The bank expressed its determination to restore normality at the village where scores of residents were left hanging around after the closure of the abattoir last year.
Some 200 permanent and casual workers were affected by the closure and the abattoir was vandalised until Agribank stepped in with tightened security.
The bank also engaged a company to do an assessment of the state of the equipment at the plant.
Iipumbu was speaking at a media conference where he dismissed a recent report in a local weekly which implied that Agribank was in contempt of an appeal court ruling by refusing to hand over the plant to Witvlei Meat.
In the presence of his legal team, Iipumbu made it very clear that Agribank has always been the owner of the Witvlei plant and would remain the owner until the plant was sold.
Agribank has leased the plant since 2007 to Witvlei Meat for N$250 000 per month with the option to buy for N$15 million.
“However, the purchase agreement which was meant to transfer the ownership to Witvlei Meat was breached due to non-performance by Witvlei Meat and therefore the agreement lapsed on June 26 this year,” he said.
In the absence of transfer of ownership from Agribank to Witvlei Meat, Agribank remains the owner of the plant, and Iipumbu warned that the use of the abattoir by Witvlei Meat for the purpose of the present Norway quota was never negotiated or agreed upon by Agribank, because the bank has not given its consent or approval to Witvlei Meat to apply for the Norwegian beef quota or any other beef export quota.
He said Agribank has fully complied with the court order and granted Witvlei Meat the opportunity to purchase the abattoir for N$15 million and settle the outstanding amount of N$3 million for outstanding rent.

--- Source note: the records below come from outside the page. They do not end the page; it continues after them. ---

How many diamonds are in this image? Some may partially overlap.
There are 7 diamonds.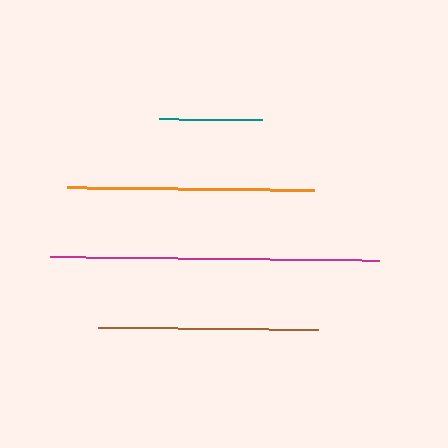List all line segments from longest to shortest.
From longest to shortest: magenta, orange, brown, teal.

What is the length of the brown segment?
The brown segment is approximately 220 pixels long.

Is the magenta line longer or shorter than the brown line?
The magenta line is longer than the brown line.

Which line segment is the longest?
The magenta line is the longest at approximately 329 pixels.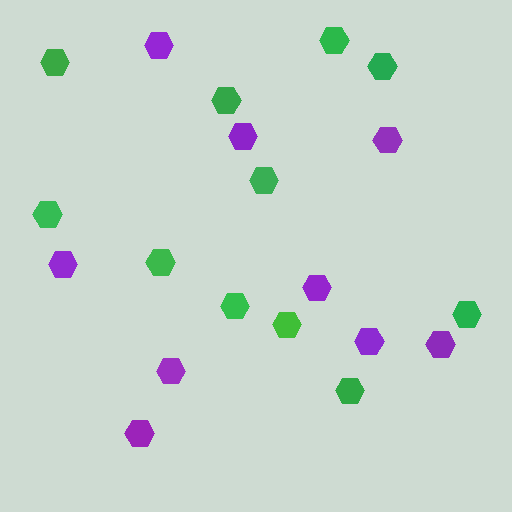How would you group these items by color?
There are 2 groups: one group of green hexagons (11) and one group of purple hexagons (9).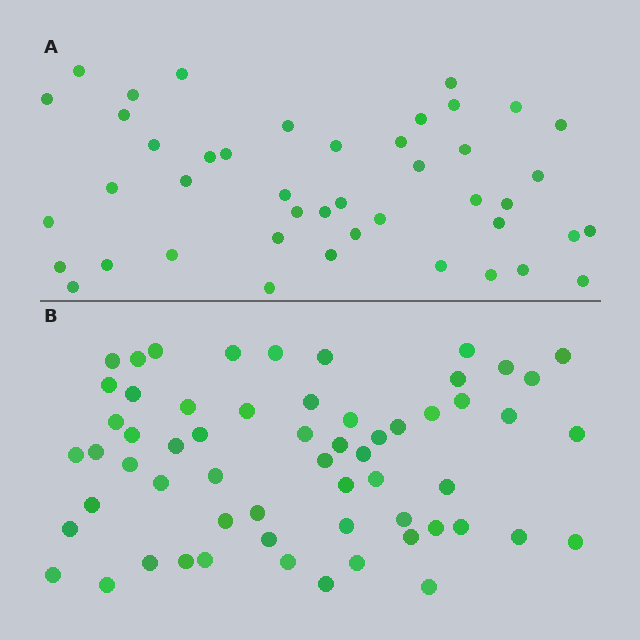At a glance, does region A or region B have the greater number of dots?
Region B (the bottom region) has more dots.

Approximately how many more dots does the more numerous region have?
Region B has approximately 15 more dots than region A.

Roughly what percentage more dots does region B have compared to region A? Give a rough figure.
About 35% more.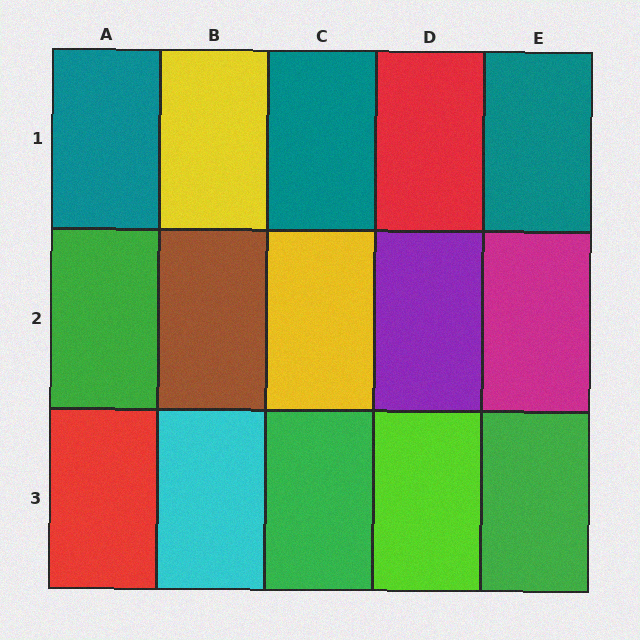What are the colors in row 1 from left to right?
Teal, yellow, teal, red, teal.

“Agribank signed a purchase agreement with Witvlei Meat on June 5 for the transfer of ownership. However, Witvlei Meat breached the agreement by failing to provide acceptable guarantees to Agribank within the agreed 21 days from the date of signature,” he noted.
“As the rightful owner of the property, Agribank has not given its consent and neither entered into any agreement with Witvlei Meat or any other party at this stage to use the facility to process meat. But we are negotiating with stakeholders now and I will do what it takes from me to bring normality back to the abattoir.”

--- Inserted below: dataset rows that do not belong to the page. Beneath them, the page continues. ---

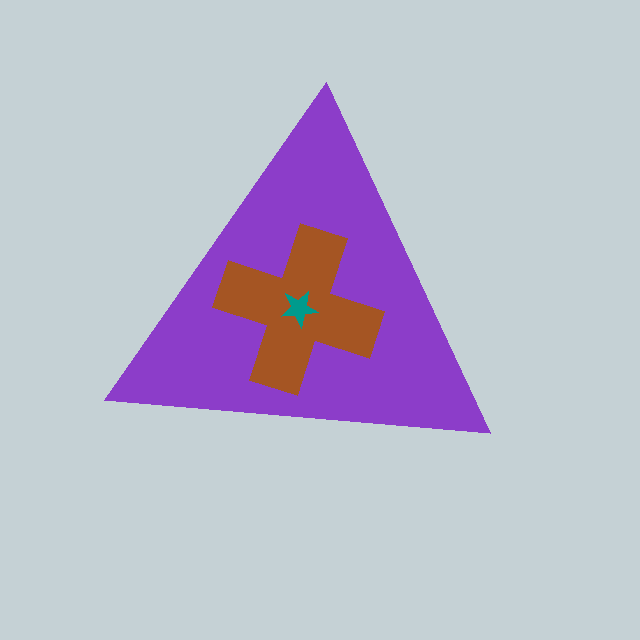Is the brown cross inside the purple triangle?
Yes.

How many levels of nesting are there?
3.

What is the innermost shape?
The teal star.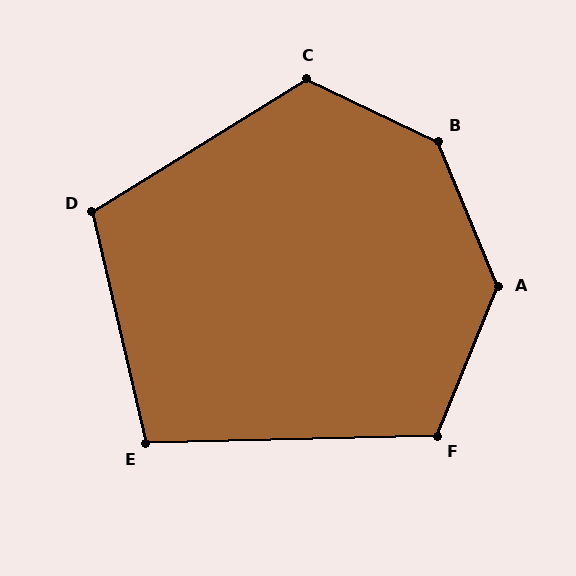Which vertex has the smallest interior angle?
E, at approximately 102 degrees.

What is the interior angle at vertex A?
Approximately 136 degrees (obtuse).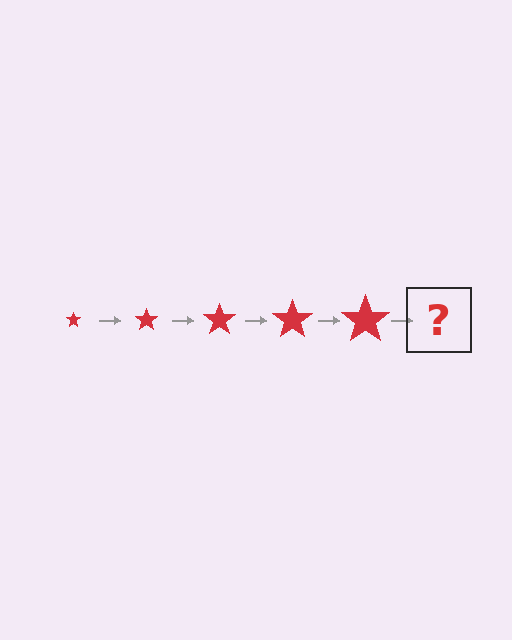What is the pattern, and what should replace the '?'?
The pattern is that the star gets progressively larger each step. The '?' should be a red star, larger than the previous one.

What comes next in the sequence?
The next element should be a red star, larger than the previous one.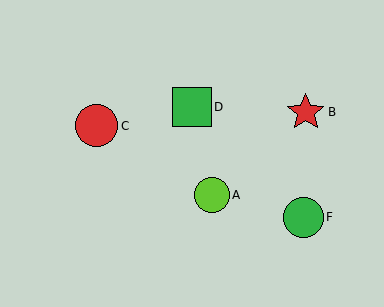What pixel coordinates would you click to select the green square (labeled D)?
Click at (192, 107) to select the green square D.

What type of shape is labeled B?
Shape B is a red star.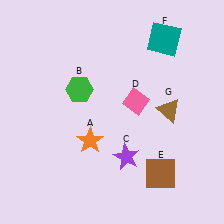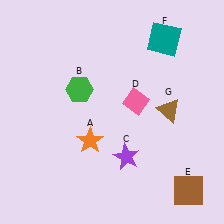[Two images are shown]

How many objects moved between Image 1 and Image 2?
1 object moved between the two images.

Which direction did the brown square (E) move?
The brown square (E) moved down and to the right.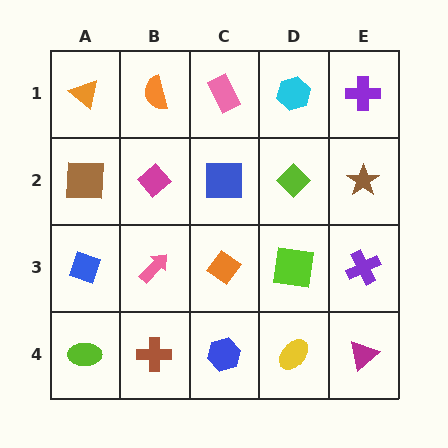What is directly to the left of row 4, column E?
A yellow ellipse.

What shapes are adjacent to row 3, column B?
A magenta diamond (row 2, column B), a brown cross (row 4, column B), a blue diamond (row 3, column A), an orange diamond (row 3, column C).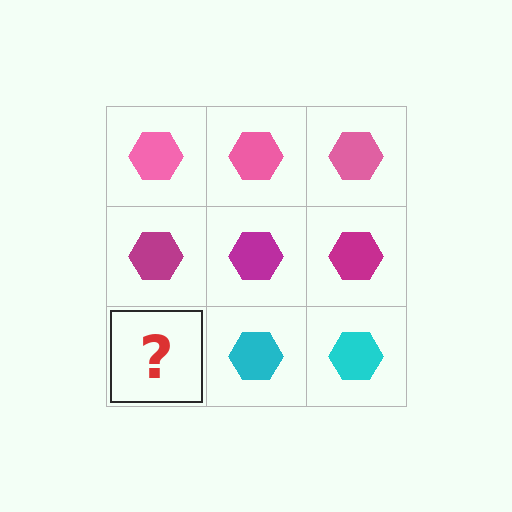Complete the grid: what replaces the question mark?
The question mark should be replaced with a cyan hexagon.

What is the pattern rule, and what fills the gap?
The rule is that each row has a consistent color. The gap should be filled with a cyan hexagon.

He says Witvlei Meat failed to make payment by the agreed deadline and the company has since been informed about the failure to comply with the purchase agreement.
Agribank cannot be forced to engage Witvlei Meat and accept the new purchase price or guarantee of N$17 million anymore, Iipumbu said.
He stressed that the Witvlei abattoir facility is public property and will be sold in the interest of the Namibian public and the inhabitants of Omaheke Region.
Asked when it can be expected to reopen, Iipumbu replied: “Soon, very soon.”